Résumé de la décision
Le 15 avril 2016, la cour administrative d'appel a annulé le jugement du tribunal administratif de Nantes du 20 mars 2015 qui avait annulé une décision du ministre de l'intérieur d'ajourner à deux ans la demande de naturalisation de Mme B.... La cour a statué que la décision ministérielle était fondée sur des éléments justifiant des inquiétudes quant au comportement financier de l'intéressée, notamment des dettes locatives.

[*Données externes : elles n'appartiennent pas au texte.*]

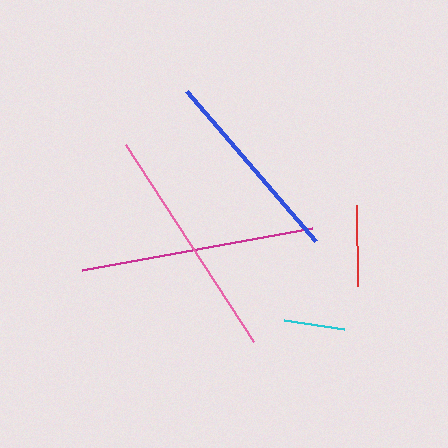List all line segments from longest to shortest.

En conséquence, la cour a rejeté la demande de Mme B... de naturalisation.
Arguments pertinents
1. Irrecevabilité de la demande de première instance : Le ministre de l'intérieur souligne que la demande présentée par Mme B... devant le tribunal administratif devrait être considérée comme irrecevable, bien que la cour n'ait pas eu besoin de statuer sur cet aspect pour rendre sa décision.
2. Appréciation du ministre sur l'opportunité de la naturalisation : La cour a rappelé que le ministre a un large pouvoir d'appréciation dans l'examen des demandes de naturalisation, pouvant légitimement prendre en compte des éléments tels que le comportement financier du postulant. Elle écrit : "il appartient au ministre chargé des naturalisations de porter une appréciation sur l'intérêt d'accorder la naturalisation à l'étranger qui la sollicite".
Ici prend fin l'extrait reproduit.